Inilah yang menjadi salah satu kekurangan dokter Indonesia untuk bersaing lebih
dengan dokter-dokter diluar negeri.
Untuk
mengembalikan kepercayaan pasien, kita tentunya harus berusaha memperbaiki dan
memperluas pengetahuan kita sebagai seorang dokter dengan cara meningkatkan
pembelajaran teori dan praktik semasa perkuliahan. Tetapi kita juga harus
menanamkan prinsip bahwa yang kita kejar selama perkuliahan bukan semata-mata
berorientasi pada nilai akademis, karena di dunia profesi yang sesungguhnya
dosen kita adalah pasien kita sendiri.
Attitude
Seorang
dokter tidak hanya dituntut untuk memiliki pengetahuan dan kemampuan yang
memadai, tetapi dibutuhkan juga dokter yang mampu “hadir” untuk pasien secara
fisik, emosi, dan mental. Pasien bukan hanya membutuhkan diagnosis dan resep
dari dokter, melainkan juga membutuhkan seorang dokter yang mampu memunculkan
rasa nyaman pada diri pasien saat berkonsultasi.
Semua
hal ini dapat terwujud dengan melakukan hal-hal kecil seperti bersikap ramah
ketika menyambut pasien, menjadi pendengar yang baik terhadap keluhan pasien,
memaparkan secara jelas semua hal yang harus diketahui pasien, dan lain lain.

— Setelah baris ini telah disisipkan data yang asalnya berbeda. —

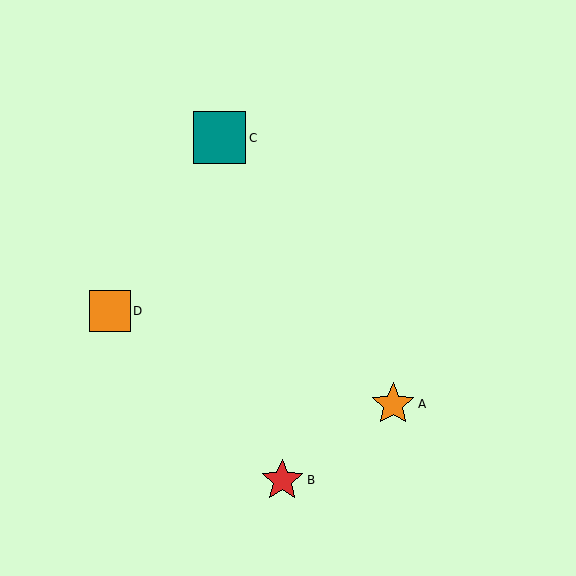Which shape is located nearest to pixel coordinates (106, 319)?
The orange square (labeled D) at (110, 311) is nearest to that location.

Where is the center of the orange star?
The center of the orange star is at (393, 404).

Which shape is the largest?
The teal square (labeled C) is the largest.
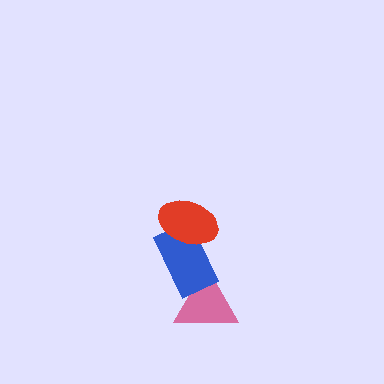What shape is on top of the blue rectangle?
The red ellipse is on top of the blue rectangle.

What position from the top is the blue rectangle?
The blue rectangle is 2nd from the top.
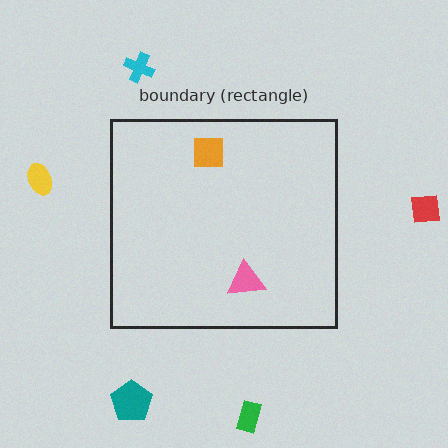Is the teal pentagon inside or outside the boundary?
Outside.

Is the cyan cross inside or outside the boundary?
Outside.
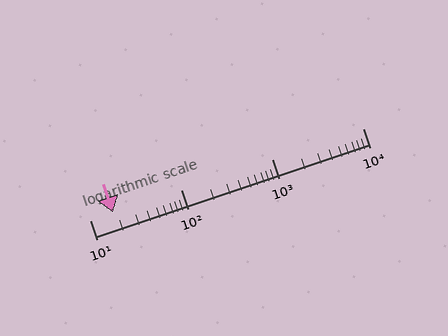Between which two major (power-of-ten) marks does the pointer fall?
The pointer is between 10 and 100.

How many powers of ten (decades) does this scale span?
The scale spans 3 decades, from 10 to 10000.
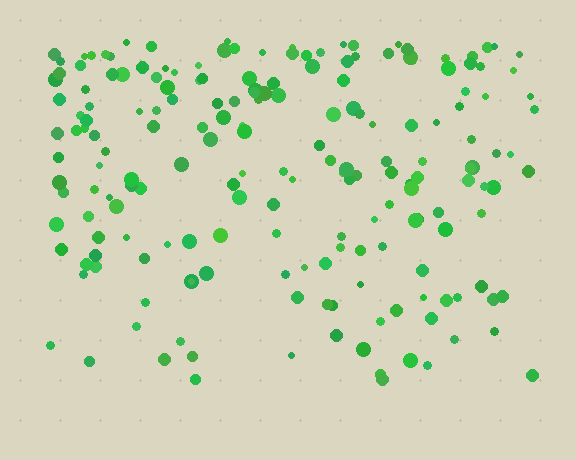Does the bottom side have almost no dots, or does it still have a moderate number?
Still a moderate number, just noticeably fewer than the top.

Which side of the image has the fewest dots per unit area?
The bottom.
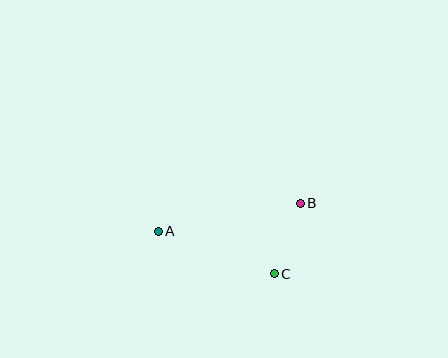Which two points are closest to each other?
Points B and C are closest to each other.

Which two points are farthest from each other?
Points A and B are farthest from each other.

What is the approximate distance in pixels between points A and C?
The distance between A and C is approximately 124 pixels.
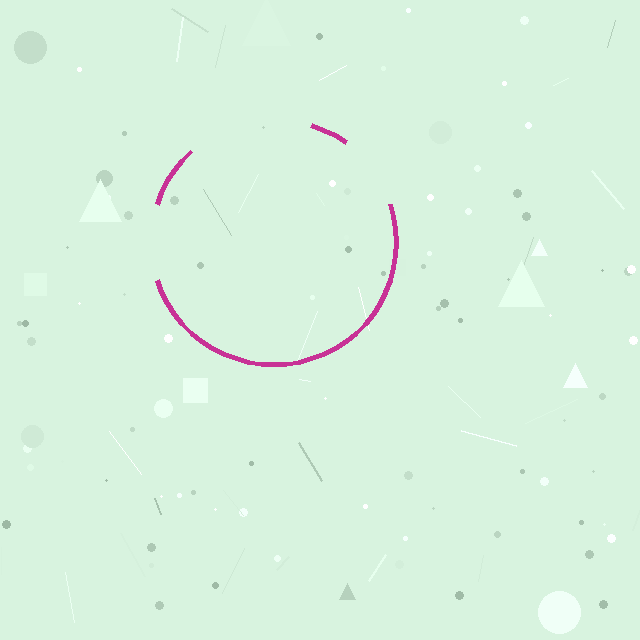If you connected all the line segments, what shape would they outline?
They would outline a circle.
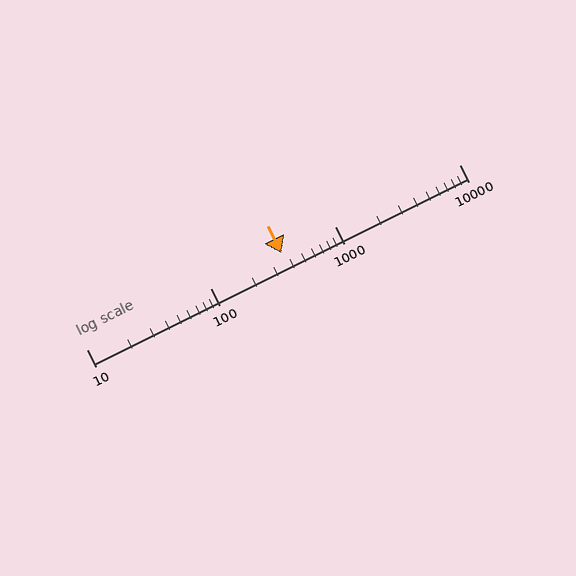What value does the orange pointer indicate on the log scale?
The pointer indicates approximately 370.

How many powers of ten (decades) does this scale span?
The scale spans 3 decades, from 10 to 10000.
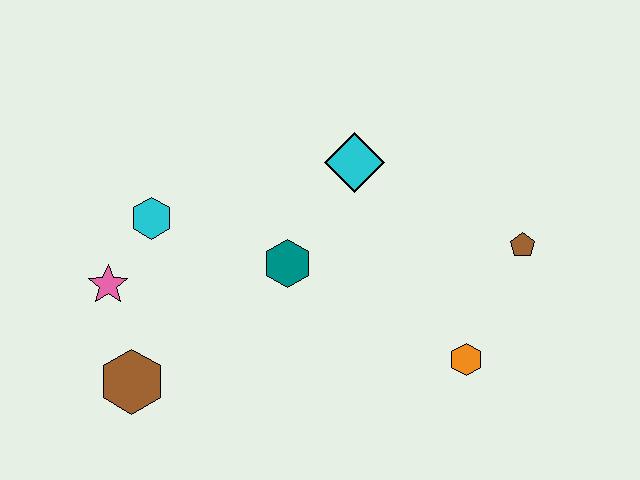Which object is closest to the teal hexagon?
The cyan diamond is closest to the teal hexagon.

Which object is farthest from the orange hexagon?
The pink star is farthest from the orange hexagon.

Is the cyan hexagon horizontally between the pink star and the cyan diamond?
Yes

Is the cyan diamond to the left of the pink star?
No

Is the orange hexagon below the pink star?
Yes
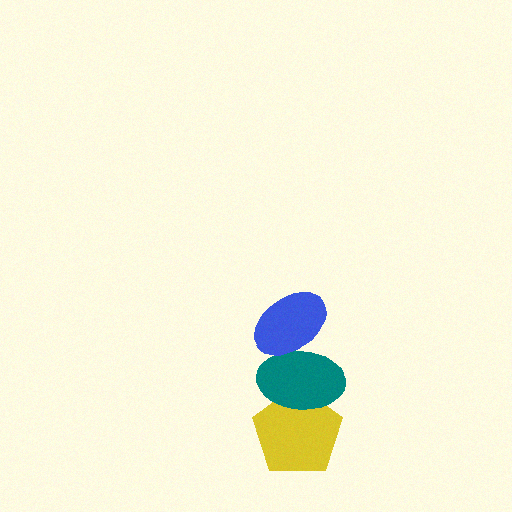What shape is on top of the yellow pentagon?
The teal ellipse is on top of the yellow pentagon.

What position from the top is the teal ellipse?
The teal ellipse is 2nd from the top.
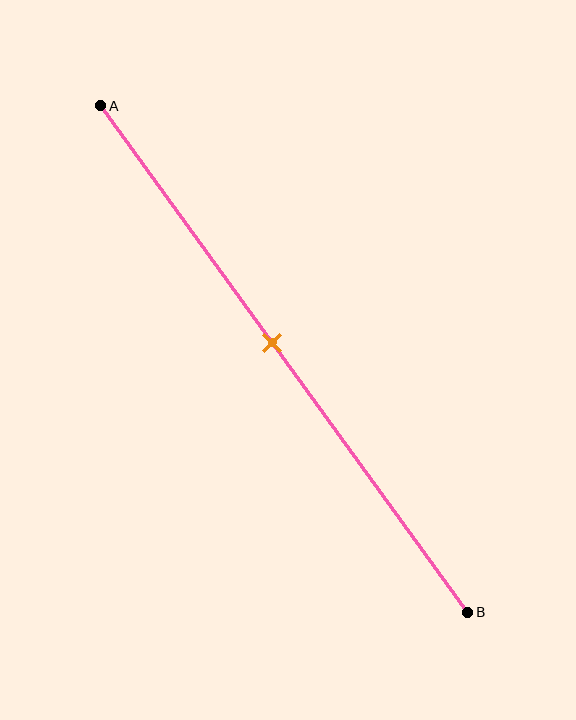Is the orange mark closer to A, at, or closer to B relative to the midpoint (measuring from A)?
The orange mark is closer to point A than the midpoint of segment AB.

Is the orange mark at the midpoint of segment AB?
No, the mark is at about 45% from A, not at the 50% midpoint.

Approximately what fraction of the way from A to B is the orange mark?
The orange mark is approximately 45% of the way from A to B.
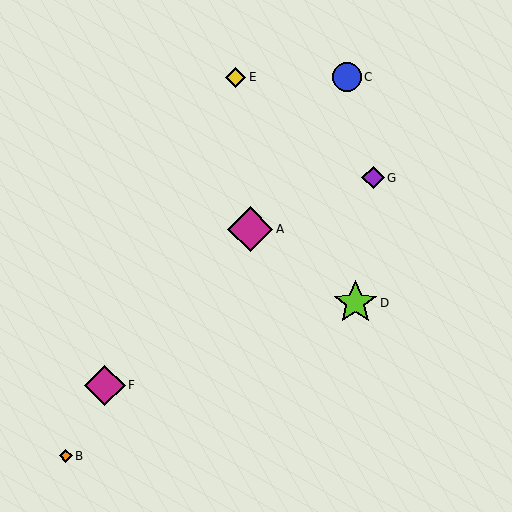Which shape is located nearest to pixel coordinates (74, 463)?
The orange diamond (labeled B) at (66, 456) is nearest to that location.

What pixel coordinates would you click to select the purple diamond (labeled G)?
Click at (373, 178) to select the purple diamond G.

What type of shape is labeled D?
Shape D is a lime star.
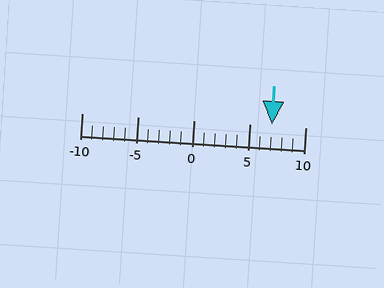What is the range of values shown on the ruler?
The ruler shows values from -10 to 10.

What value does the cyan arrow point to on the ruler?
The cyan arrow points to approximately 7.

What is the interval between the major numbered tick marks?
The major tick marks are spaced 5 units apart.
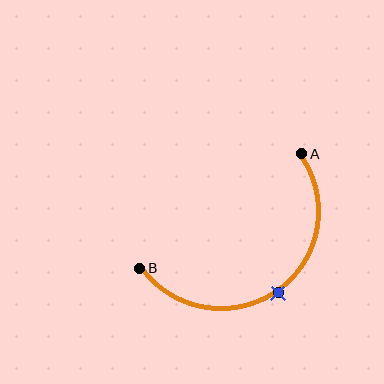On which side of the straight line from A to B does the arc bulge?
The arc bulges below and to the right of the straight line connecting A and B.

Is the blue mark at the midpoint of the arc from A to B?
Yes. The blue mark lies on the arc at equal arc-length from both A and B — it is the arc midpoint.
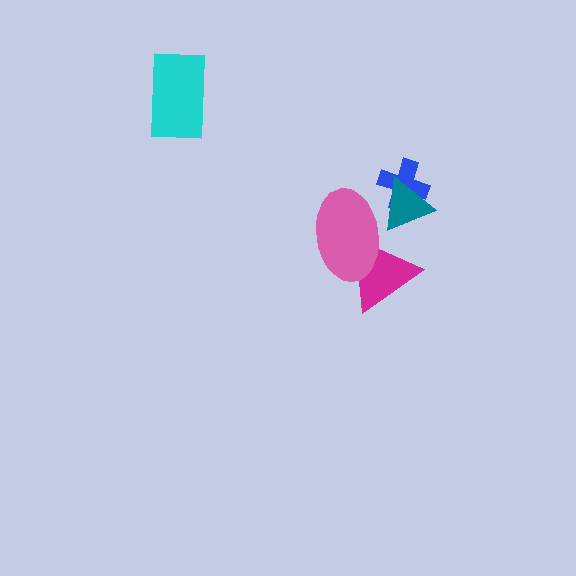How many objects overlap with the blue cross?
1 object overlaps with the blue cross.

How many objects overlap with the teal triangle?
1 object overlaps with the teal triangle.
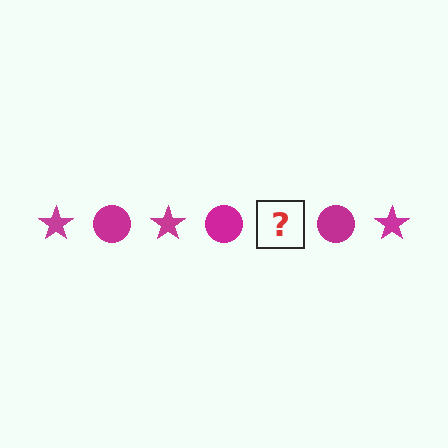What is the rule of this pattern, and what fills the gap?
The rule is that the pattern cycles through star, circle shapes in magenta. The gap should be filled with a magenta star.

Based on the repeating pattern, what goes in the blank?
The blank should be a magenta star.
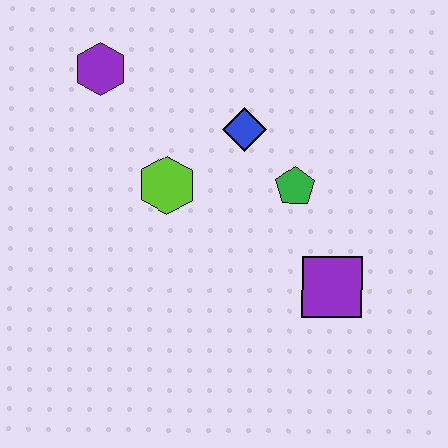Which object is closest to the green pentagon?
The blue diamond is closest to the green pentagon.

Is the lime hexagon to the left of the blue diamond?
Yes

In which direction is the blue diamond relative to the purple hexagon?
The blue diamond is to the right of the purple hexagon.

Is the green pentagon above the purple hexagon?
No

Dengan melakukan hal-hal kecil tersebut, pasien bukannya tidak mungkin untuk
menaruh rasa nyaman dan percaya pada dokter Indonesia sehingga pasien cenderung
untuk memilih berobat ke dokter dalam negeri.
Ketika
tiga hal tadi telah kita aplikasikan dalam mempersiapkan diri menghadapi AFTA
2015, dapat diyakini kita mampu bersaing dengan negara-negara tetangga baik
untuk bersaing dalam negeri sendiri ataupun bersaing di dalam negeri mereka.
Kita tidak boleh memandang AFTA sebagai suatu tantangan yang tidak mampu
ditaklukkan oleh dokter Indonesia. Mari kita manfaatkan AFTA 2015 sebagai momen
untuk memajukan dunia kesehatan Indonesia dikancah internasional.